Em carta ao Conselho de Segurança da ONU, França, Grã-Bretanha e Alemanha repudiaram o anúncio do secretário de Estado, Mike Pompeo, de que a partir deste domingo (20), estariam “restabelecidas” todas as sanções da ONU contra o Irã e que quem não obedecesse ao ultimato de Washington seria sancionado também. Há um mês, o Conselho de Segurança da ONU havia, por ampla maioria (13 a 2), rechaçado a pretensão de Washington.
Os ministros das Relações Exteriores dos três principais países europeus ocidentais assinalaram que os EUA “não são mais signatários” do JCPOA – o nome oficial do acordo nuclear com o Irã – e, portanto, “não têm autoridade legal” para desencadear as sanções.
“Nesta carta, expressamos nossa opinião comum de que a suposta notificação nos termos do parágrafo 11 da UNSCR 2231 (2015) recebida dos Estados Unidos da América e distribuída aos Membros do Conselho de Segurança da ONU é incapaz de ter efeito legal e, portanto, não pode ser efetivado o procedimento previsto no parágrafo 11”.
“Decorre daí que qualquer decisão e ações que fossem tomadas com base neste procedimento ou em seu possível resultado também seriam incapazes de produzir qualquer efeito jurídico”, enfatizaram Paris, Londres e Berlim, conhecidos no âmbito do acordo nuclear com o Irã de 2015 como E3 (três europeus signatários).
O E3 destacou ainda que “trabalhou incansavelmente para preservar o acordo nuclear e continua comprometido em fazê-lo”. França, Grã Bretanha e Alemanha enfatizaram que permanecem comprometidas com a “implementação total” da resolução do Conselho de Segurança de 2015 que endossa o JCPOA.
Rússia e a China, igualmente signatários do acordo, também rechaçam a arrogante pretensão de Washington. “É muito doloroso ver como um grande país se humilha assim, se opõe em seu delírio obstinado a outros membros do Conselho de Segurança da ONU”, tuitou Dmitry Polyanskiy, embaixador da Rússia junto à ONU.
“Todos nós dissemos claramente em agosto que as alegações dos EUA de desencadear o snapback são ilegítimas.

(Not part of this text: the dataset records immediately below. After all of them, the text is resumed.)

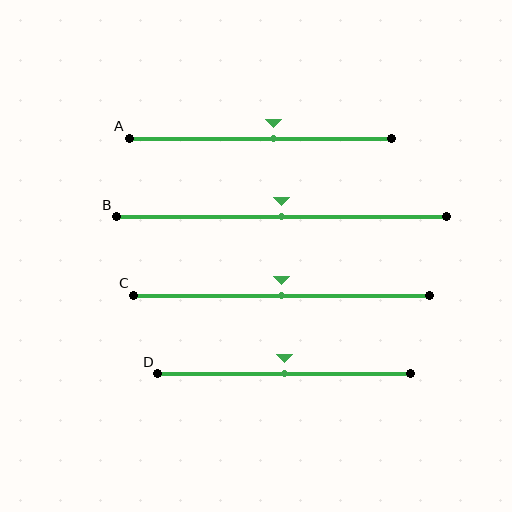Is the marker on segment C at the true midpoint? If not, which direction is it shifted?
Yes, the marker on segment C is at the true midpoint.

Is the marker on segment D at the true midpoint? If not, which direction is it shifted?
Yes, the marker on segment D is at the true midpoint.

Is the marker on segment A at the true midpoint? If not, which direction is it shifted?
No, the marker on segment A is shifted to the right by about 5% of the segment length.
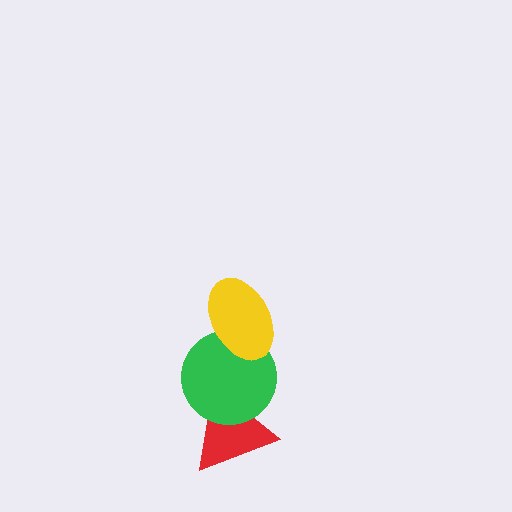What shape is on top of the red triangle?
The green circle is on top of the red triangle.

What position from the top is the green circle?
The green circle is 2nd from the top.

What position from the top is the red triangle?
The red triangle is 3rd from the top.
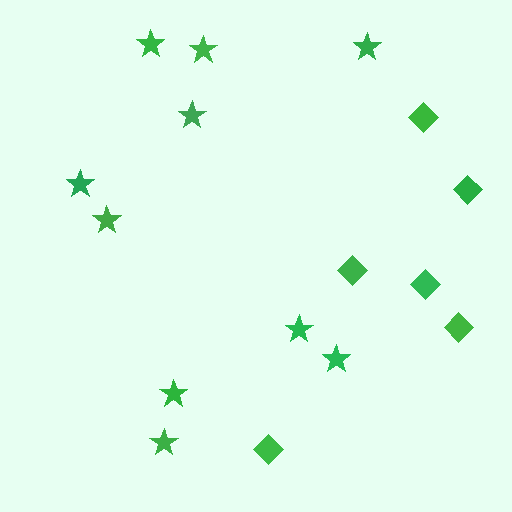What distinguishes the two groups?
There are 2 groups: one group of diamonds (6) and one group of stars (10).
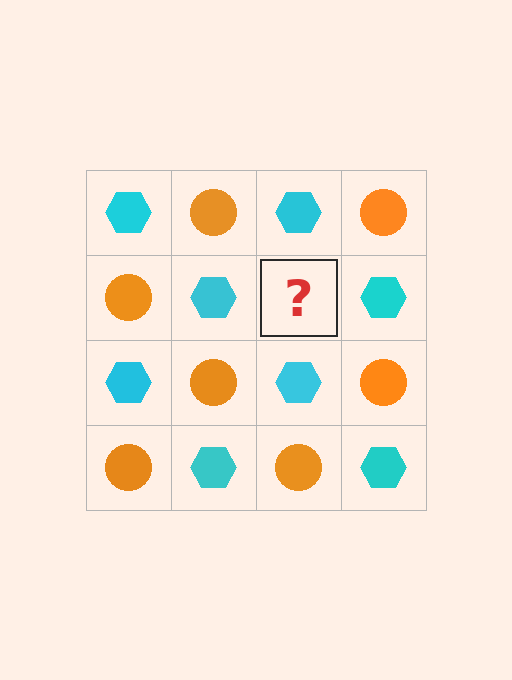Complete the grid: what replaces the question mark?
The question mark should be replaced with an orange circle.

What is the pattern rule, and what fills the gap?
The rule is that it alternates cyan hexagon and orange circle in a checkerboard pattern. The gap should be filled with an orange circle.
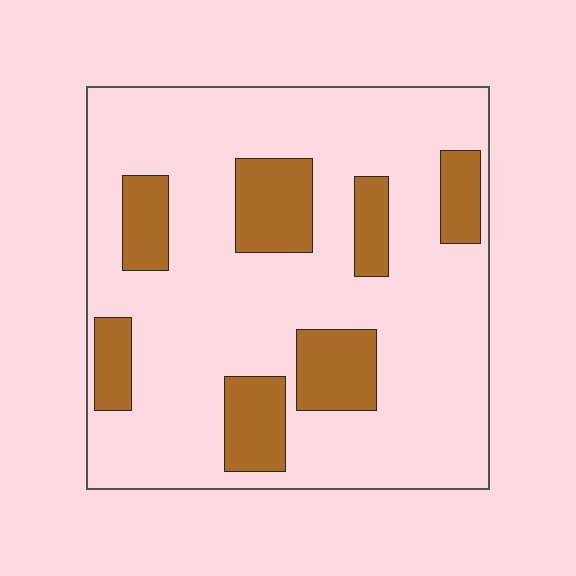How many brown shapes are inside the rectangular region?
7.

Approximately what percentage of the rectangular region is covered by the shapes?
Approximately 20%.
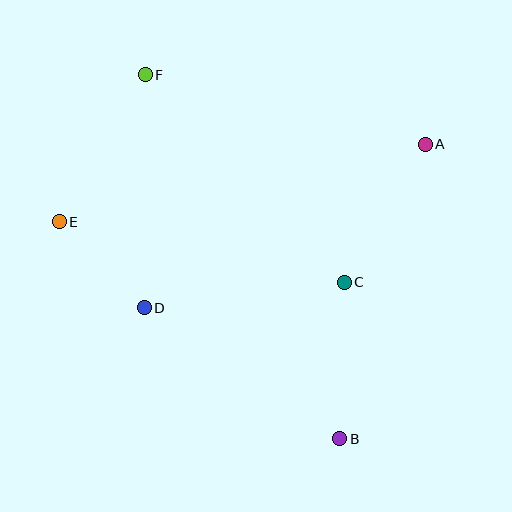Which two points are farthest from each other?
Points B and F are farthest from each other.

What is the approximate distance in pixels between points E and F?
The distance between E and F is approximately 170 pixels.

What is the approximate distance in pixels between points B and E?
The distance between B and E is approximately 355 pixels.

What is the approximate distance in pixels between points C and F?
The distance between C and F is approximately 288 pixels.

Washington é surdo?”, acrescentou. “Os Estados Unidos parecem ser persistentes em minar o direito internacional ao impor sua vontade egoísta aos outros”.
Há dois anos, Trump retirou o país do acordo com o Irã e desencadeou uma saraivada de sanções, voltadas para impedir a exportação de petróleo e matar de fome o povo iraniano, que segue resistindo.
No mês passado, Washington sofreu uma enorme derrota no Conselho de Segurança da ONU, que recusou pressão dos EUA para ilegalmente impedir que o fim da proibição ao Irã, de compra e venda de armamentos, entrasse em vigor no início de outubro.
Foi amplamente majoritária a avaliação de que, por ter se retirado unilateralmente há dois anos do acordo JCPOA, a parte norte-americana não tinha qualquer direito a opinar sobre dispositivos do mesmo.
Negociado durante anos pelos EUA e Irã, o JCPOA estabeleceu limites mais rígidos para o programa nuclear iraniano do que os mecanismos usuais da Não-Proliferação, sob controle da Agência Internacional de Energia Atômica (AIEA), em troca da normalização do intercâmbio comercial e fim das sanções.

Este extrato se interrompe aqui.